No fuzzy search — uses Prisma's contains with mode: "insensitive" (translates to PostgreSQL ILIKE)
No full-text search infrastructure — no tsvector, no GiST/GIN indexes
Indexes: B-tree on fileName, creator, archiveType, indexedAt, plus PackageFile.fileName and extension
Search works for substring matching but won't match typos or similar names

1.7 Notification Infrastructure

pg_notify channels: bot_send, new_package (bot), plus 7 worker channels
Bot subscriptions: pattern-match (case-insensitive substring) on fileName and creator
UI notifications: Sonner toast (ephemeral only)
No persistent notification store — no database model for notifications
No notification UI panel in the web app
No alerts for: grouping conflicts, hash mismatches, missing parts, upload failures (beyond SkippedPackage table)

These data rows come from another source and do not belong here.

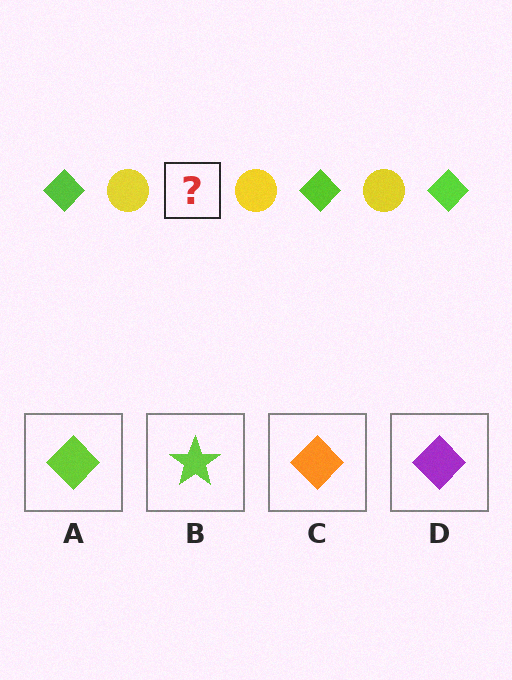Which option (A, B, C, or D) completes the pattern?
A.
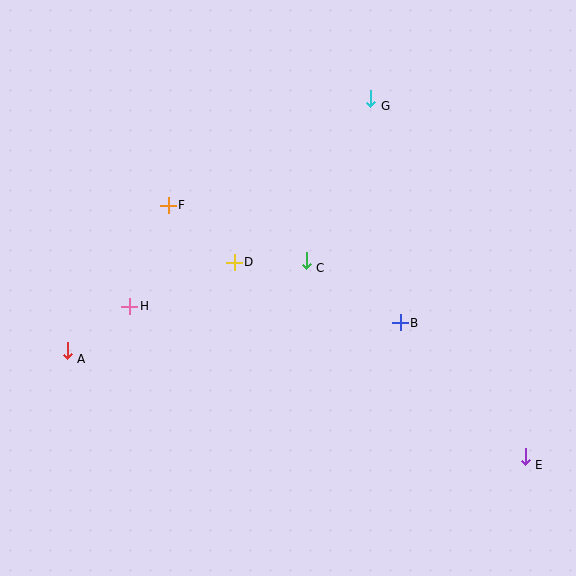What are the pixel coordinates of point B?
Point B is at (400, 323).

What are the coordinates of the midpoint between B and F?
The midpoint between B and F is at (284, 264).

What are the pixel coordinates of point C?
Point C is at (306, 268).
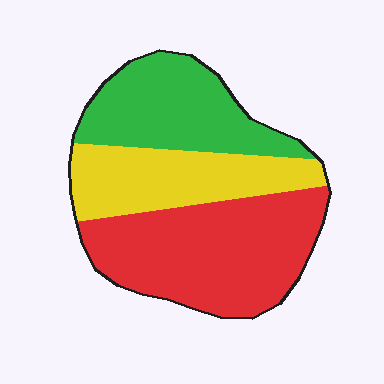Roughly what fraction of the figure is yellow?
Yellow covers around 25% of the figure.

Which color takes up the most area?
Red, at roughly 45%.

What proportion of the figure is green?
Green covers roughly 30% of the figure.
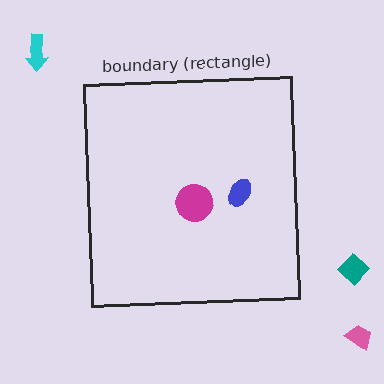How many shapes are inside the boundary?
2 inside, 3 outside.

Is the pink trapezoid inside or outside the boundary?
Outside.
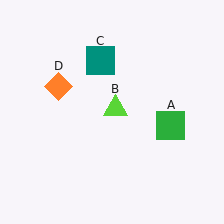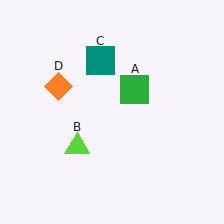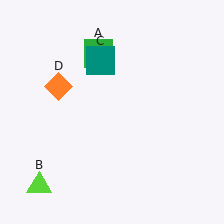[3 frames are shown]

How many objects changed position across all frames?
2 objects changed position: green square (object A), lime triangle (object B).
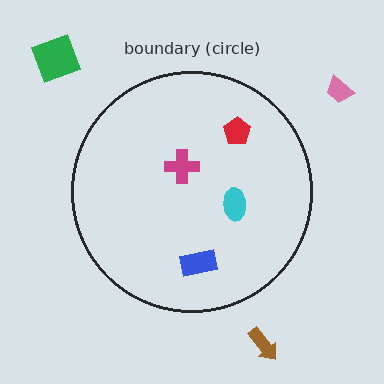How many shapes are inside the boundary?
4 inside, 3 outside.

Deliverable 2: Revised Grouping Signal Stack

Recommended Implementation Plan

I recommend an incremental approach — implement signals in phases, starting with highest-value/lowest-risk.

Phase 1: Foundation (Required Before Other Signals)

Signal 9: Manual Override Persistence

Status: Partially implemented. Manual groups exist but don't influence future auto-grouping.

Implementation:

Add groupingSource field to PackageGroup: "ALBUM" | "MANUAL" | "AUTO_PATTERN" | "AUTO_TIME" | "AUTO_REPLY" | "AUTO_ZIP" | "AUTO_CAPTION"
Manual groups already persist. What's missing is the training feedback where a manual grouping teaches the system to auto-group similar future files.
This requires a GroupingRule model (see schema diff below) that stores learned patterns from manual overrides.

Ungrouped Staging Queue

Implementation:

After ingestion, packages without a packageGroupId are naturally "ungrouped"
Add a filter/tab to the STL page: "Ungrouped" showing packages where packageGroupId IS NULL
No schema change needed — just a query filter

Phase 2: High-Value Automatic Signals

Signal 1: `mediaAlbumId` (Already Implemented)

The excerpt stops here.